If you’ve been paying attention to where language models are heading, there’s a clear trend: context windows are getting bigger, not smaller. Agents talk to tools, tools talk back, agents talk to other agents, and suddenly a single task isn’t a neat 2k-token prompt anymore. It’s a long-running conversation with memory, state, code, and side effects. This is the world of agentic systems and deep agents, and it’s exactly where things start to break in subtle ways.
The promise sounds simple. If we just give models more context, they should perform better. More history, more instructions, more documents, more traces of what already happened. But in practice, something strange shows up as context grows. Performance doesn’t just plateau; it often degrades. Important details get ignored. Earlier decisions get contradicted. The model starts to feel fuzzy and inconsistent. This phenomenon is often called context rot, and it’s one of the most practical limitations we’re running into right now.

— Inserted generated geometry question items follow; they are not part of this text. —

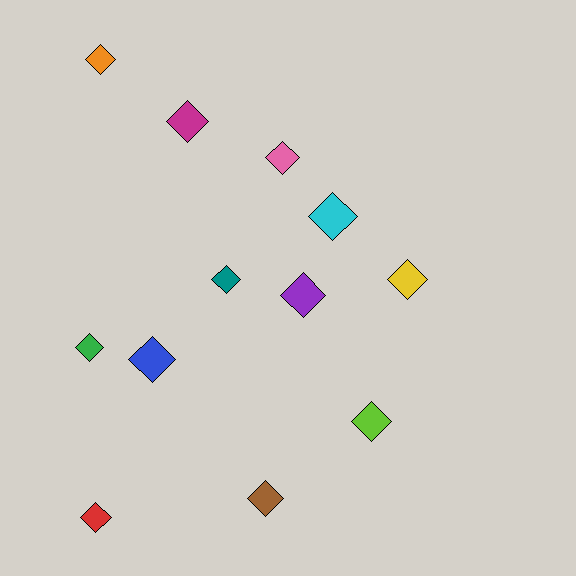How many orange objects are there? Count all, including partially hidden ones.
There is 1 orange object.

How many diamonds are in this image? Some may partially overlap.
There are 12 diamonds.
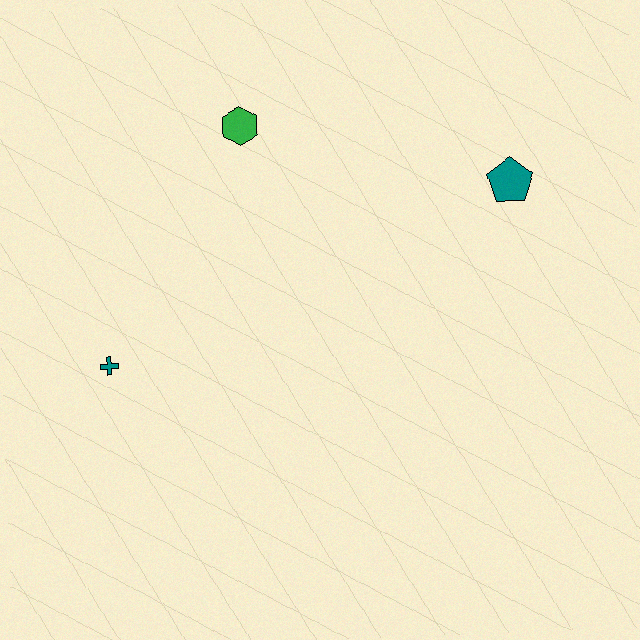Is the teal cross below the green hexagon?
Yes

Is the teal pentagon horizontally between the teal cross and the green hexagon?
No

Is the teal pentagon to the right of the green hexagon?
Yes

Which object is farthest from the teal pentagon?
The teal cross is farthest from the teal pentagon.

This blog is a deep dive into that problem and into a new idea that takes it seriously: recursive language models. The goal here is not hype. It’s to understand why long-context systems fail, why many existing fixes only partially work, and how recursion changes the mental model of what a language model even is.

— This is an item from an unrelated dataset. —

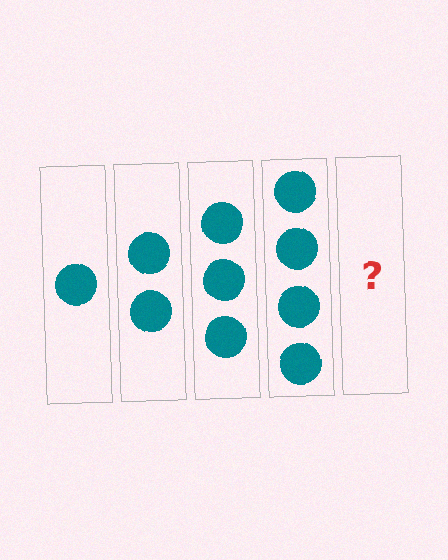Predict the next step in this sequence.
The next step is 5 circles.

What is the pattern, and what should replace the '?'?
The pattern is that each step adds one more circle. The '?' should be 5 circles.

Context is growing, but Reliability isn’t
Agentic workflows almost force longer contexts. A planning agent might reason for several steps, call a tool, inspect the result, revise the plan, call another tool, and so on. A coding agent might ingest an entire repository, write code, run tests, read error logs, and iterate. Each step adds tokens. Each iteration pushes earlier information further away in the sequence.
In theory, attention lets a transformer look anywhere it wants. In practice, that promise is conditional. Models are trained on distributions of sequence lengths, positional relationships, and attention patterns. When we stretch those assumptions far enough, we see degradation. The model still produces fluent text, but correctness, coherence, and goal alignment start to slip.
That slippage is what people loosely describe as context rot. It’s not a single bug. It’s a collection of interacting failures that only show up when you scale context aggressively.
Context rot is the gradual loss of effective information as a prompt grows longer. The tokens are still there. The model can technically attend to them. But their influence on the output weakens in ways that matter.
One way to think about it is signal-to-noise ratio. Early in a prompt, almost everything is signal. As the context grows, the model has to decide which parts still matter. That decision becomes harder when many tokens are only weakly relevant, or relevant only conditionally.
There are several root causes behind this effect, and they compound rather than act independently.
1. Attention dilution
Self-attention is powerful, but it’s not free. Each token competes with every other token for influence. When you have a few hundred tokens, that competition is manageable. When you have tens or hundreds of thousands, attention mass gets spread thin.
Important instructions don’t disappear, but they lose sharpness. The model’s internal representation becomes more averaged. This is especially problematic for agents, where a single constraint violated early can cascade into many wrong steps later.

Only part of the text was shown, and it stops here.